Medial heel wedges are silicone inserts placed inside your shoe with the raised edge along the inner side of your foot. They gently tilt your ankle outward, which counteracts the inward rolling (overpronation) that often accompanies knock knees. This doesn’t correct the bone alignment itself, but it can reduce knee pain and slow the progression of joint wear by redistributing force more evenly across the knee.

These inserts are most useful for adults with mild to moderate knock knees, especially those who also have flat feet. They’re inexpensive, available in universal sizes, and can be worn in most shoes. For children, orthotics are rarely recommended unless there’s a specific foot deformity contributing to the problem, since the alignment is likely to self-correct.

Guided Growth Surgery for Children

When a child’s knock knees are clearly pathological, not improving, and the child is still growing, surgeons can use a technique called guided growth. A small plate is placed on the inner side of the growth plate near the knee. This temporarily slows growth on that side while the outer side continues growing, gradually straightening the leg over months. Once the alignment is corrected, the plate is removed and growth returns to normal.

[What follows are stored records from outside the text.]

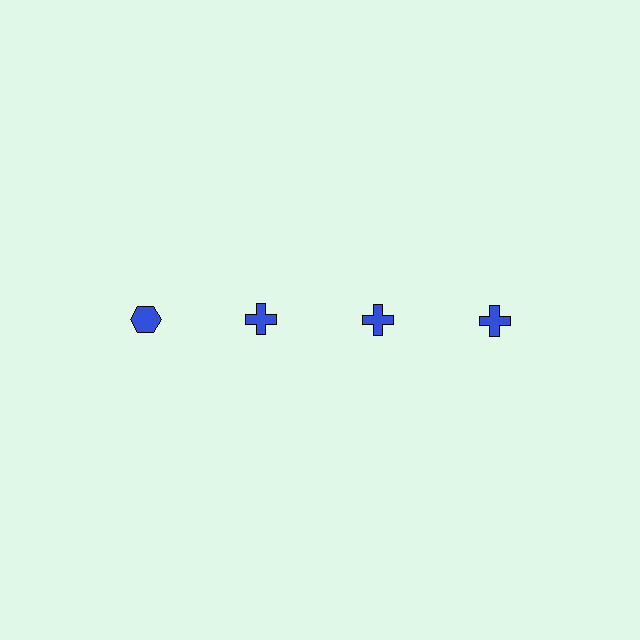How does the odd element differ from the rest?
It has a different shape: hexagon instead of cross.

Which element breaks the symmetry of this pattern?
The blue hexagon in the top row, leftmost column breaks the symmetry. All other shapes are blue crosses.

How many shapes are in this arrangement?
There are 4 shapes arranged in a grid pattern.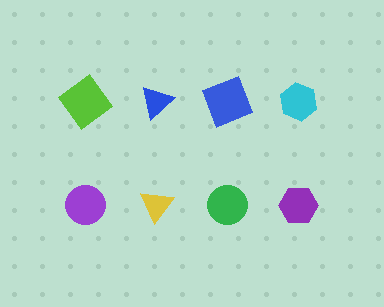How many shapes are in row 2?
4 shapes.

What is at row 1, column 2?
A blue triangle.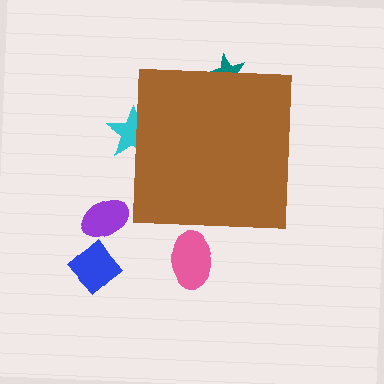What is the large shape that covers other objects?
A brown square.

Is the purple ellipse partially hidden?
No, the purple ellipse is fully visible.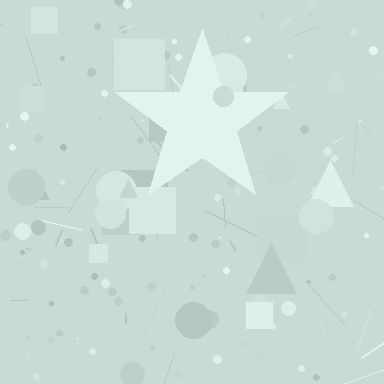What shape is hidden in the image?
A star is hidden in the image.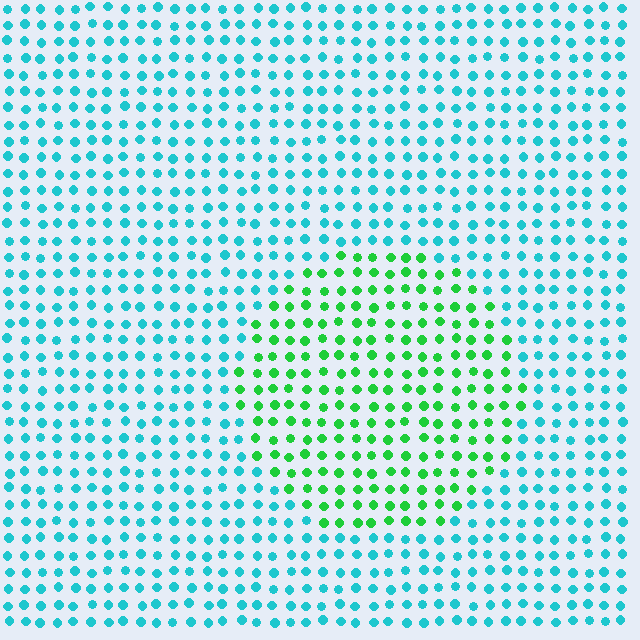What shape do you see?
I see a circle.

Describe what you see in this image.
The image is filled with small cyan elements in a uniform arrangement. A circle-shaped region is visible where the elements are tinted to a slightly different hue, forming a subtle color boundary.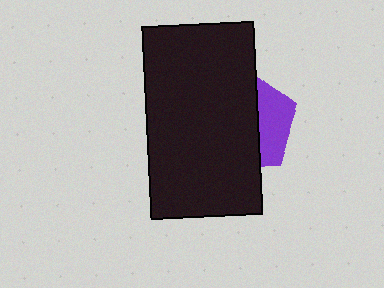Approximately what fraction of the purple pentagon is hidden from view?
Roughly 66% of the purple pentagon is hidden behind the black rectangle.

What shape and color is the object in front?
The object in front is a black rectangle.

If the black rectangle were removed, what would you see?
You would see the complete purple pentagon.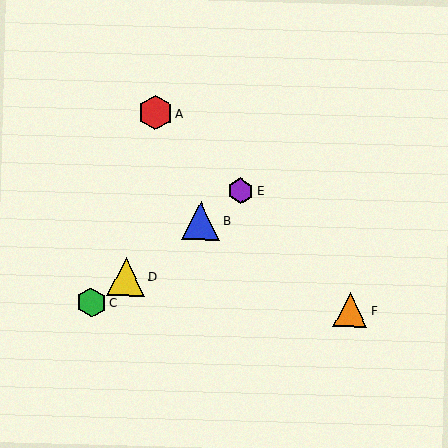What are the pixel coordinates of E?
Object E is at (241, 191).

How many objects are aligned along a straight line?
4 objects (B, C, D, E) are aligned along a straight line.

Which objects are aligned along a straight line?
Objects B, C, D, E are aligned along a straight line.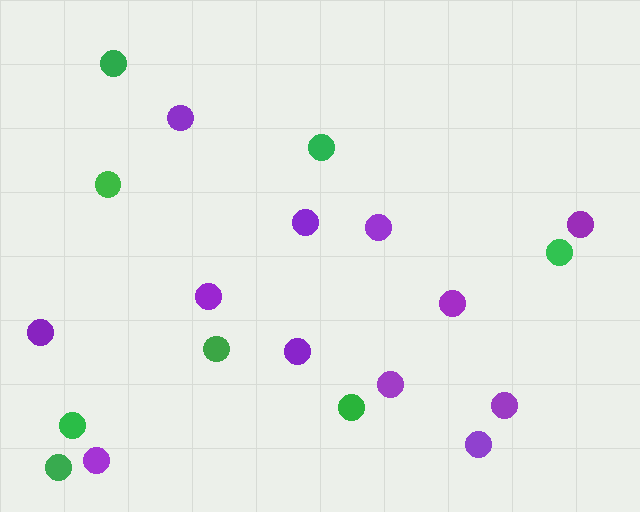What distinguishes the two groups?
There are 2 groups: one group of green circles (8) and one group of purple circles (12).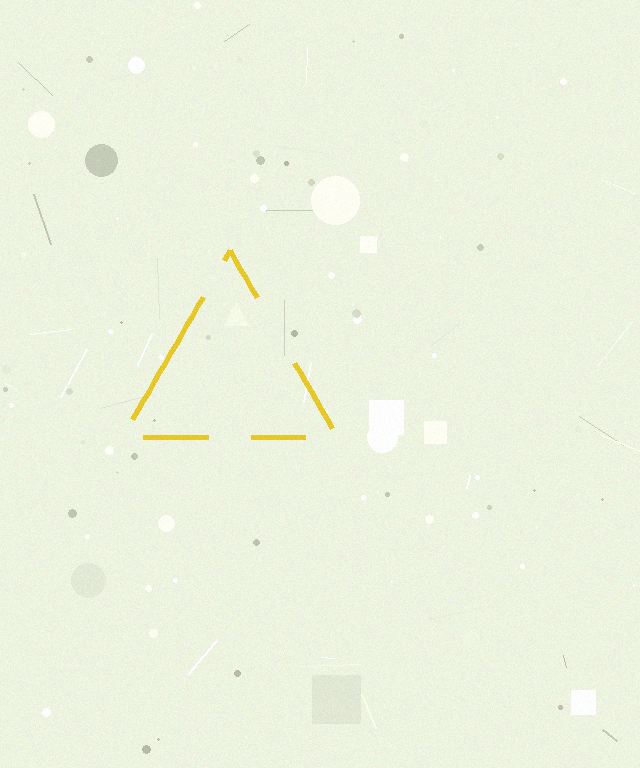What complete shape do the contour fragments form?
The contour fragments form a triangle.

The procedure is minimally invasive and has very high success rates. In one study, angular correction was achieved in all patients, with 30 out of 31 reaching full correction. The key requirement is that the child still has active growth plates, which is why timing matters. If the window of remaining growth is too short, the plate won’t have enough time to produce meaningful correction.

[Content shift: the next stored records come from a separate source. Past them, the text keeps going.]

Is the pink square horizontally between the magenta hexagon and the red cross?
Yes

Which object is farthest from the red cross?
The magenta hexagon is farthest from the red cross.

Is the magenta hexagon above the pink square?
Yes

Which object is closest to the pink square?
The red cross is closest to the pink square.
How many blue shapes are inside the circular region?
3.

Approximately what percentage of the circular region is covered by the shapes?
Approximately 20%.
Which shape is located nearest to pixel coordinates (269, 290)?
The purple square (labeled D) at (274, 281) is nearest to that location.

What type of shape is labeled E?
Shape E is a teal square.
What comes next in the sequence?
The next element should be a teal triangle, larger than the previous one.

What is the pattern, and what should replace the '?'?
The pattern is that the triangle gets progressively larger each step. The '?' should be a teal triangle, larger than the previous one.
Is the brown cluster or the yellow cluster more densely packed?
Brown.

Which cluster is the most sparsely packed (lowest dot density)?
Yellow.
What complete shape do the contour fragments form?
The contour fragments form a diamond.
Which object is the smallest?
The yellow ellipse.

Osteotomy Surgery for Adults

Adults whose growth plates have closed can’t benefit from guided growth. Instead, corrective surgery involves a distal femoral osteotomy: the surgeon cuts a wedge from the thighbone just above the knee and realigns it, then fixes the bone in its new position with a plate and screws. This is typically recommended when the inward angle exceeds 12 to 15 degrees or when the joint line tilts more than 10 degrees from horizontal.

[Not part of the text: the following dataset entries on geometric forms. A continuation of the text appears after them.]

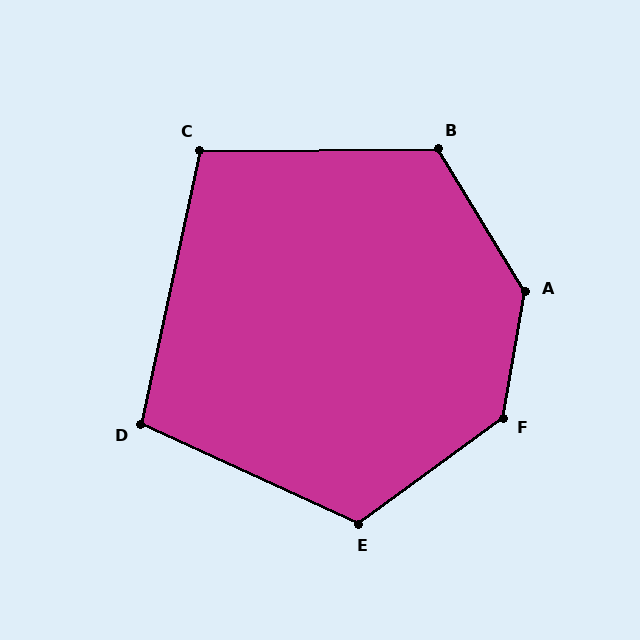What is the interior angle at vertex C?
Approximately 103 degrees (obtuse).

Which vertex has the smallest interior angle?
D, at approximately 102 degrees.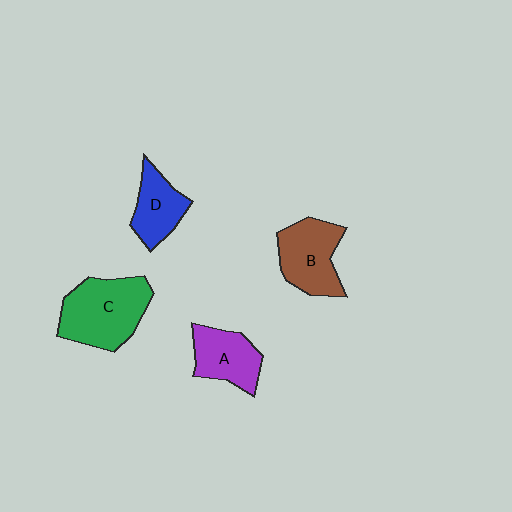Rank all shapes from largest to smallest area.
From largest to smallest: C (green), B (brown), A (purple), D (blue).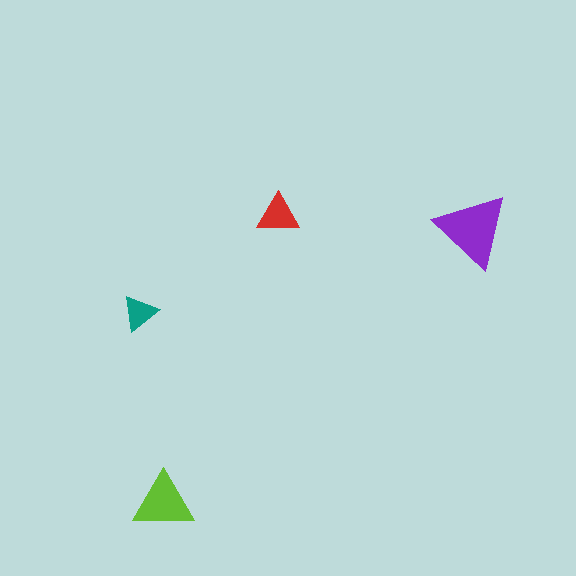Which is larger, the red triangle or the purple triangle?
The purple one.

Candidates need a stable knee joint with at least 90 degrees of bending range and no significant inflammatory arthritis. The surgery is not a quick fix. You’ll be non-weight-bearing for the first four weeks, then gradually progress from toe-touch walking to partial weight-bearing over the next several weeks. Most people stop using crutches around 6 to 7 weeks. Full return to high-impact activities like running or sports typically falls in the 5- to 6-month range, though the timeline varies based on healing and individual factors.

What Happens If You Do Nothing

Mild knock knees that don’t cause pain or functional problems can be left alone. But significant misalignment that goes untreated carries real long-term consequences. Research from the Multicenter Osteoarthritis Study found that people with valgus alignment greater than 3 degrees had roughly 2.5 times the risk of developing knee osteoarthritis compared to those with normal alignment. The same study found a nearly sixfold increase in cartilage damage visible on MRI in misaligned knees that hadn’t yet developed arthritis.

The damage pathway is straightforward: when your knees angle inward, the outer (lateral) compartment of the knee bears disproportionate force. Over years, this wears down the cartilage and damages the lateral meniscus. Once that protective cushioning is compromised, the joint deteriorates faster. This is why even adults with moderate knock knees who aren’t ready for surgery benefit from strengthening exercises and orthotics. Reducing the inward pull on the knee, even modestly, can slow this process considerably.